MV: Concerning the masters: I admire Manet and Sorolla for their light treatment, Bonnard, Matisse for their colours and Lucian Freud for his reality. As you can imagine I am aware of figurative painting especially human figurative painting. Amongst the contemporary artists, Alex Kanevsky’s paintings fascinate me and all the painters who gravitate around those who the artist F. Scott Hess names “Discombobulation” in painting. I admire the force in the paintings of Fabienne Verdier, Yan Pei Ming and so many others.
MM: How would you describe your work and what inspires it?
MV: My work is a testimony of our active lives: the street, individual people and the crowd. Snapshots of our time, details of clothing and marks of our society. People enter the frames as entering onto a stage but are completely anonymous. Their faces are not shown and yet they seem familiar to us. I like to capture an instant moment in time but also the previous and following moment. On my canvas, I strongly fix the grace of a movement, the elegance of a body. Colour is a game. Light appears on the canvas to assume all its place. My motto is “work in progress”.
MM: How did you go about getting into galleries and/or public showcases?
MV: It is always a coincidence. I have never approached anybody but I show my work in exhibitions, artistic events and through social networks. The hasard does the rest. One day a gallery contacts me… and things happen.
MM: Do you have a favorite piece? If so, which one and why?
MV: Perhaps one of my first works. I always forgive its clumsiness but because of it I began to believe in my painting. A figure in a raincoat on a red background. Very often when a canvas comes back to the studio after an exhibition I modify it, or start again. It does not satisfy me anymore. My critical look, my exigence changes very quickly. However, the man in the raincoat remains the same.
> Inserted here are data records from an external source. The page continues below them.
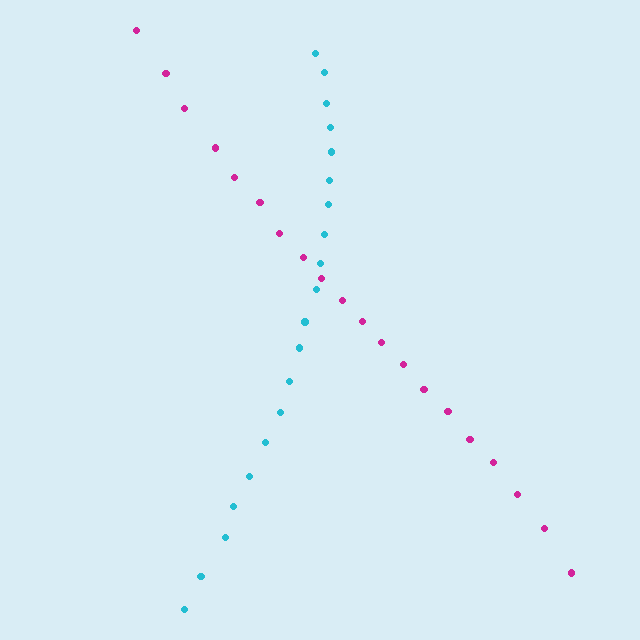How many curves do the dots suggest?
There are 2 distinct paths.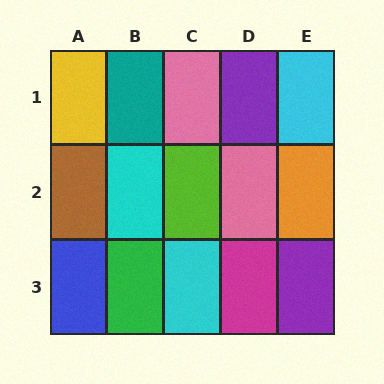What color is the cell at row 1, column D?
Purple.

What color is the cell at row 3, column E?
Purple.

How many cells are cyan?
3 cells are cyan.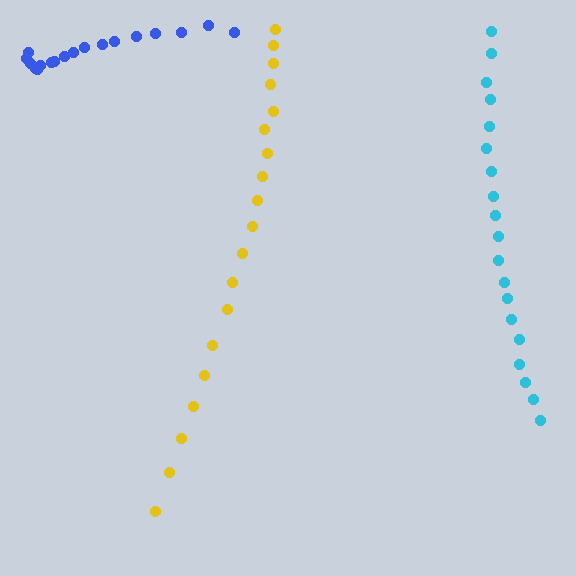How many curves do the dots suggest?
There are 3 distinct paths.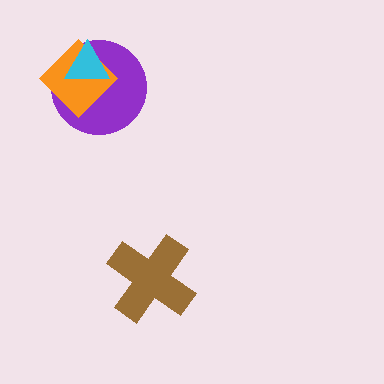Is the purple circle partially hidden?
Yes, it is partially covered by another shape.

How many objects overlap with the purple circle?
2 objects overlap with the purple circle.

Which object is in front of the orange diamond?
The cyan triangle is in front of the orange diamond.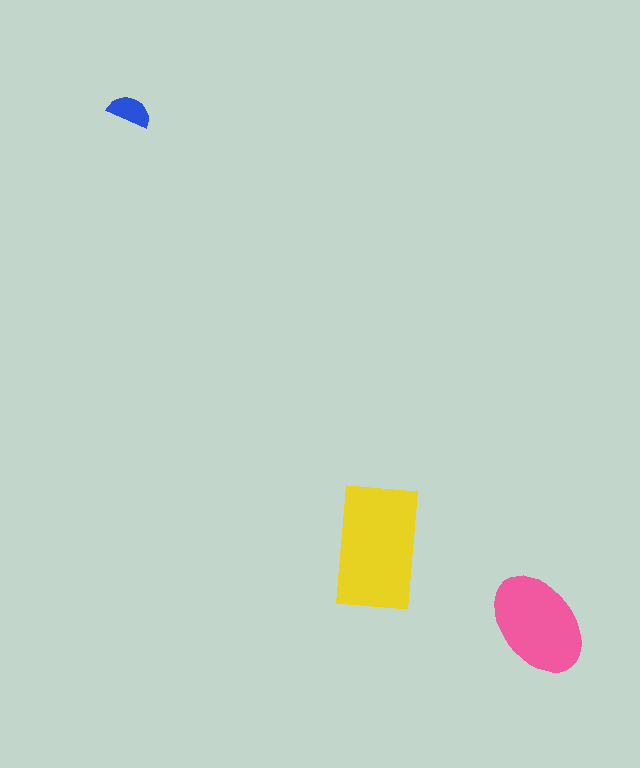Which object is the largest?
The yellow rectangle.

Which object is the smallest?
The blue semicircle.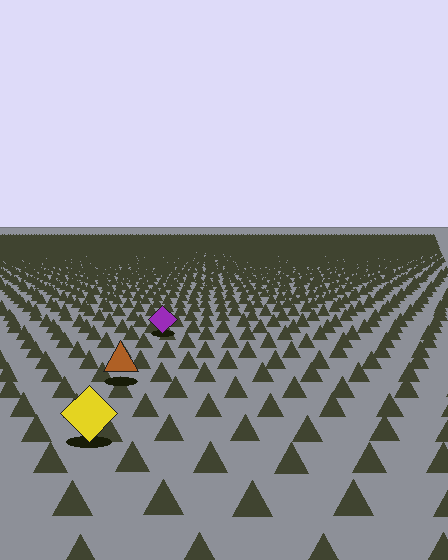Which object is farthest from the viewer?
The purple diamond is farthest from the viewer. It appears smaller and the ground texture around it is denser.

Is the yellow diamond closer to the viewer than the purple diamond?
Yes. The yellow diamond is closer — you can tell from the texture gradient: the ground texture is coarser near it.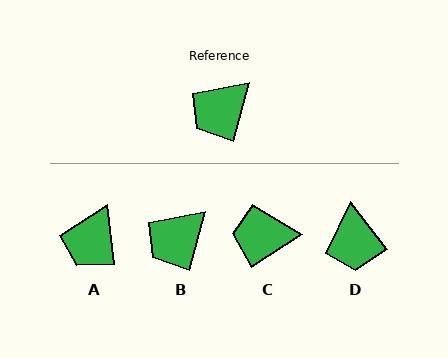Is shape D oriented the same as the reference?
No, it is off by about 53 degrees.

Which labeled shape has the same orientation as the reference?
B.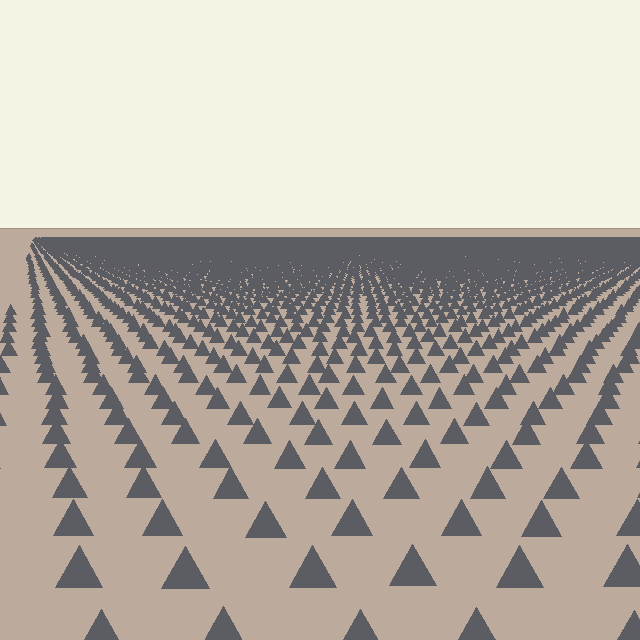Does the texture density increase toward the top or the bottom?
Density increases toward the top.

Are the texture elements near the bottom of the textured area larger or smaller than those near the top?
Larger. Near the bottom, elements are closer to the viewer and appear at a bigger on-screen size.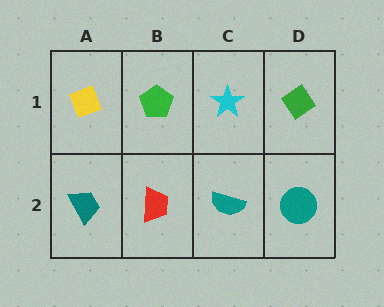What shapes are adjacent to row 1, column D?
A teal circle (row 2, column D), a cyan star (row 1, column C).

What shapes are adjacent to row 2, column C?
A cyan star (row 1, column C), a red trapezoid (row 2, column B), a teal circle (row 2, column D).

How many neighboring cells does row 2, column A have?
2.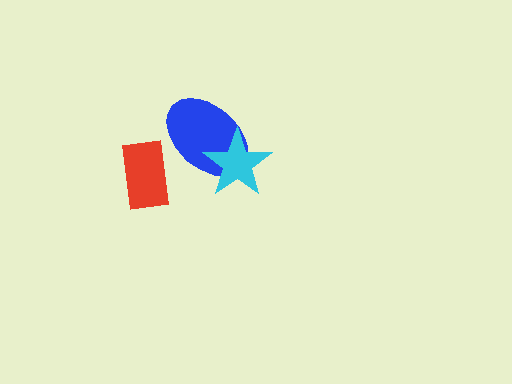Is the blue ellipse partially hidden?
Yes, it is partially covered by another shape.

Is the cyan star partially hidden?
No, no other shape covers it.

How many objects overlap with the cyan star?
1 object overlaps with the cyan star.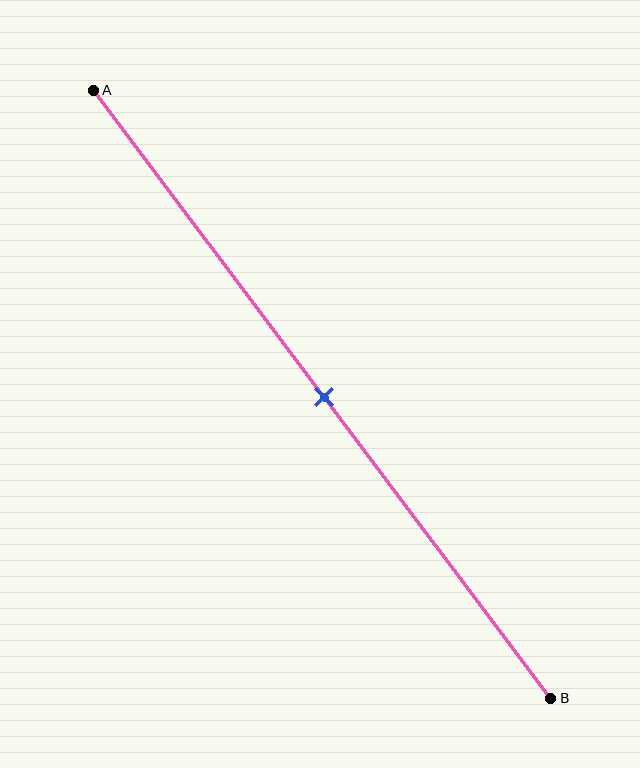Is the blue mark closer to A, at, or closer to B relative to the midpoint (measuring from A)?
The blue mark is approximately at the midpoint of segment AB.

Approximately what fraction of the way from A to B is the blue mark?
The blue mark is approximately 50% of the way from A to B.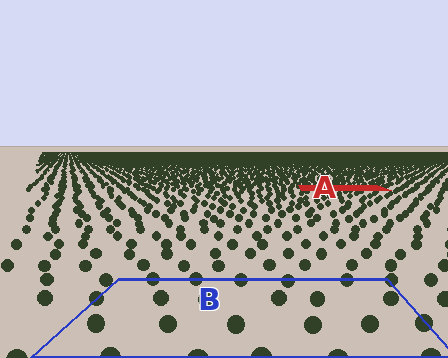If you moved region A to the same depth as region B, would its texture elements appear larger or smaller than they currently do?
They would appear larger. At a closer depth, the same texture elements are projected at a bigger on-screen size.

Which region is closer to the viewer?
Region B is closer. The texture elements there are larger and more spread out.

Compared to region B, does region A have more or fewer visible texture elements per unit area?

MM: When and how did you develop your specific style?
MV: My subject has always been the same: characters. At the beginning, they were always static then slowly they have started to move, walk, crossing paths, and running. Perhaps my perception of a citadin life. After a while I understood they were only a pretext of what really fascinates me, painting movement.
MM: To date, what has been the most rewarding experience involving your artwork and/or being an artist?
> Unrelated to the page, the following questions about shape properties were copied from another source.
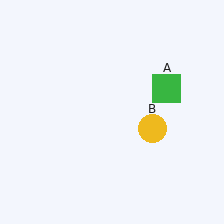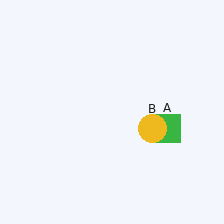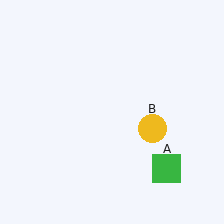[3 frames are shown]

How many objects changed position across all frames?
1 object changed position: green square (object A).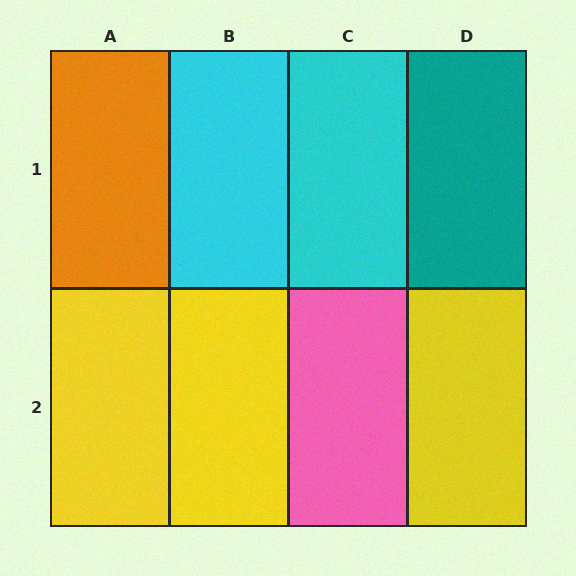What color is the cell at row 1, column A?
Orange.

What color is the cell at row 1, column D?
Teal.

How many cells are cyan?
2 cells are cyan.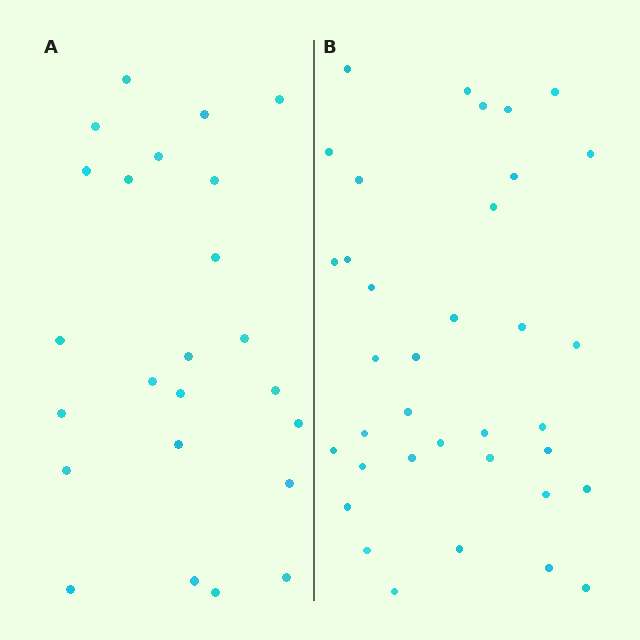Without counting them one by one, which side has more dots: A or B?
Region B (the right region) has more dots.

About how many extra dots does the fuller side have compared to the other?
Region B has roughly 12 or so more dots than region A.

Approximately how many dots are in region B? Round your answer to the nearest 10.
About 40 dots. (The exact count is 36, which rounds to 40.)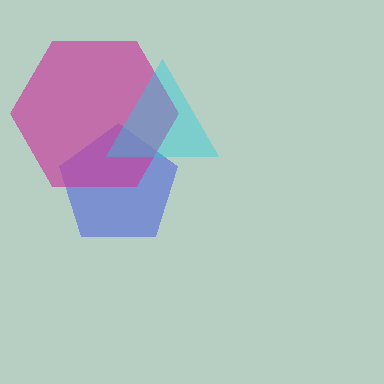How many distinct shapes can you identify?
There are 3 distinct shapes: a blue pentagon, a magenta hexagon, a cyan triangle.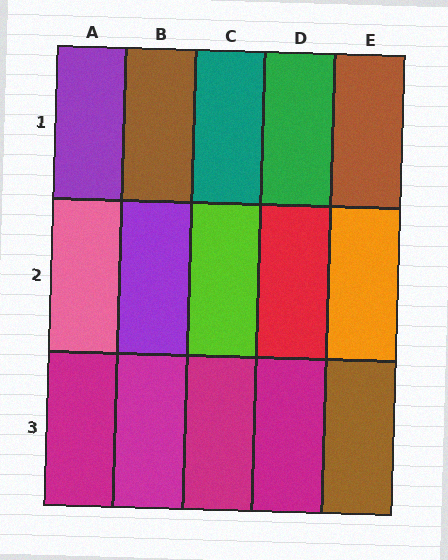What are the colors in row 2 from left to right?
Pink, purple, lime, red, orange.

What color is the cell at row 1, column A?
Purple.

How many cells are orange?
1 cell is orange.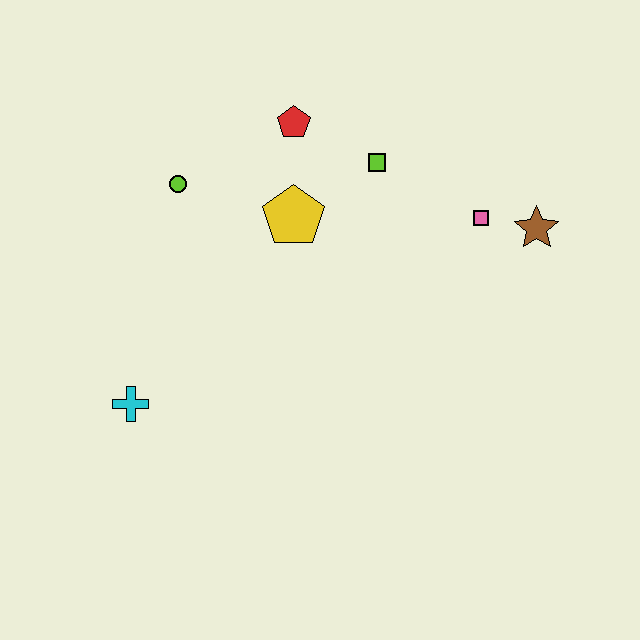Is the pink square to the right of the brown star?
No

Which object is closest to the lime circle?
The yellow pentagon is closest to the lime circle.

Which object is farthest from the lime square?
The cyan cross is farthest from the lime square.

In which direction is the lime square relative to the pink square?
The lime square is to the left of the pink square.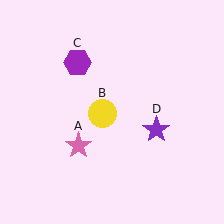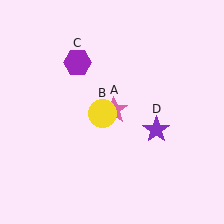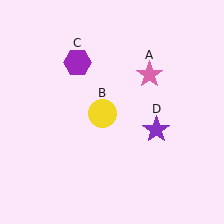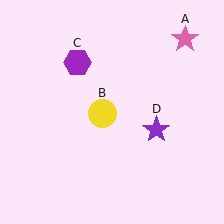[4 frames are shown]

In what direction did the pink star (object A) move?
The pink star (object A) moved up and to the right.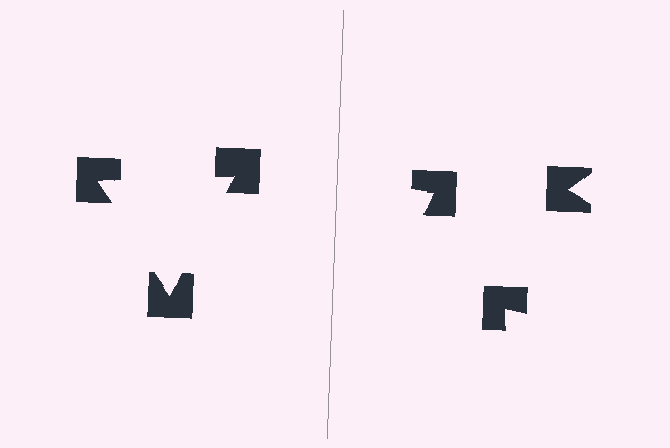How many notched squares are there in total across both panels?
6 — 3 on each side.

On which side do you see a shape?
An illusory triangle appears on the left side. On the right side the wedge cuts are rotated, so no coherent shape forms.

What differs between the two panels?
The notched squares are positioned identically on both sides; only the wedge orientations differ. On the left they align to a triangle; on the right they are misaligned.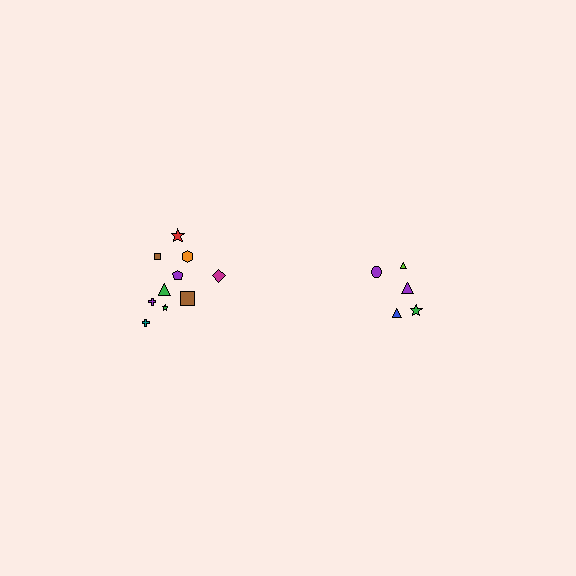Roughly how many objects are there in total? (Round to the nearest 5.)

MV: Last Spring, during “After Puls’art” a French contemporary art event we were five artists, each painting outside in front of the general public for two days a square canvas of 1.5m
I loved painting like this, despite the limited time, the adrenaline was so stimulating. I need at some moments in time to take a risk with my paintings. Then create without a smartphone at my side, no e-mails, free…This does not happen often! I was focused on the gest of painting.?This creation “Julia” is very important to me.
MM: What advice would you give to someone who is aspiring to become an artist?
MV: Paint all the time, work hard every day. Do not touch everything at the same time, dissociate the touch, the subject, the colors harmony, the story. Be aware of other artists, try to understand their paintings and to better understand their own work. Lastly seek, seek, and seek again.
MM: Are there any upcoming projects and/or events that you would like to mention?
MV: Yes, I’ll be taking part at the end of November in Scope Miami on the Galerie Virginie Barrou Planquart stand. After that, I do not know where my art gallery owner will show my work but my website will keep you informed.